'The Caravan' Ordered to Take Down Report on Torture and Murder in Jammu
The Union Ministry of Information and Broadcasting on Tuesday ordered The Caravan magazine to take down an article on the alleged torture and murder of civilians by the Indian Army in Jammu and Kashmir.
The article begins …
“MIR HUSSAIN’S FAMILY was not a wealthy one, and they did not have a large house, but they made do. His eldest son, Noor Ahmed, had joined the Border Security Force—the paramilitary force patrolling India’s porous frontier with its Muslim-majority neighbours—assuring the family a stable income. For everything else, the octogenarian Hussain and his 76-year-old wife, Zainab Bi, depended on their second son, Safeer Ahmed.
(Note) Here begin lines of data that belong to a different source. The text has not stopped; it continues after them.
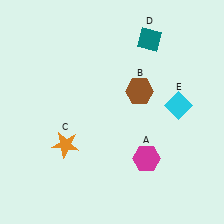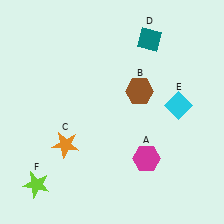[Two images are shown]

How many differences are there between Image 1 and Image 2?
There is 1 difference between the two images.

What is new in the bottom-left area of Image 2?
A lime star (F) was added in the bottom-left area of Image 2.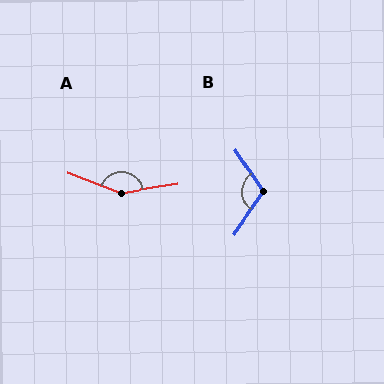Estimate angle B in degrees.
Approximately 111 degrees.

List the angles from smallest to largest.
B (111°), A (151°).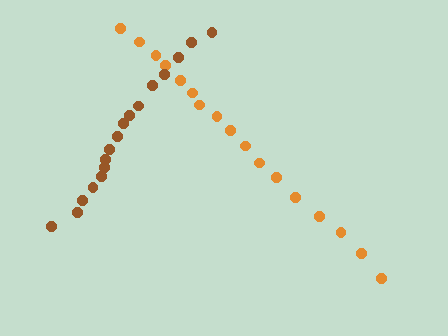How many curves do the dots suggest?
There are 2 distinct paths.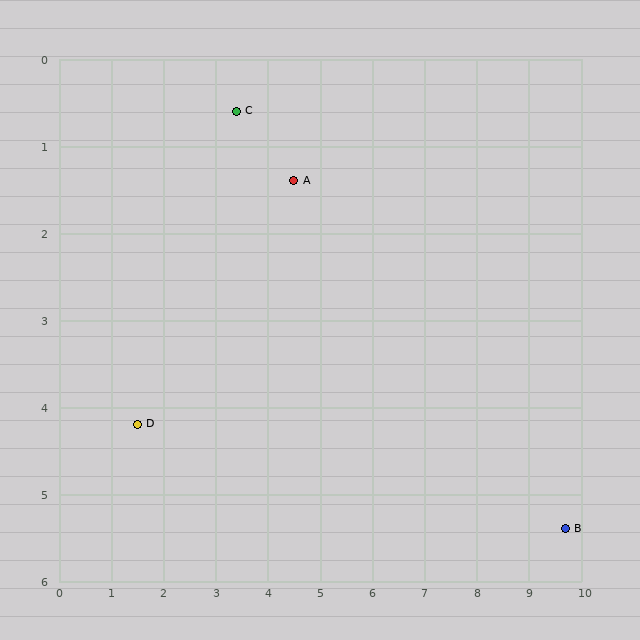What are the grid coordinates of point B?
Point B is at approximately (9.7, 5.4).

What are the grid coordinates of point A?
Point A is at approximately (4.5, 1.4).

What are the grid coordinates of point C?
Point C is at approximately (3.4, 0.6).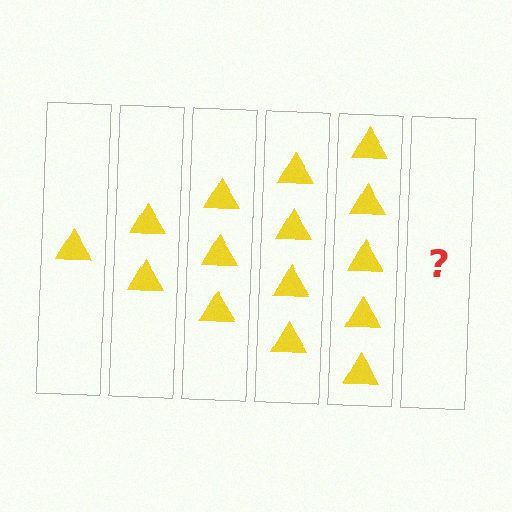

Safeer spent much of his day managing small-time construction contracts for the panchayat in Topa Peer, a tiny isolated village in Jammu and Kashmir, one of the most militarised regions in the world and mere kilometres away from one of the globe’s most tenuous borders. The jobs were not that glamorous, though, mostly involving getting firewood from the surrounding thick forests, cleaning snow off the sagging rooftop or taking the corn he grew twelve kilometres downhill to the town of Bafliaz, in Poonch district. Hussain is terminally ill, and, when his maladies would get severe, Safeer would carry him on his back down a treacherous path, a three-hour hike, to the nearest hospital.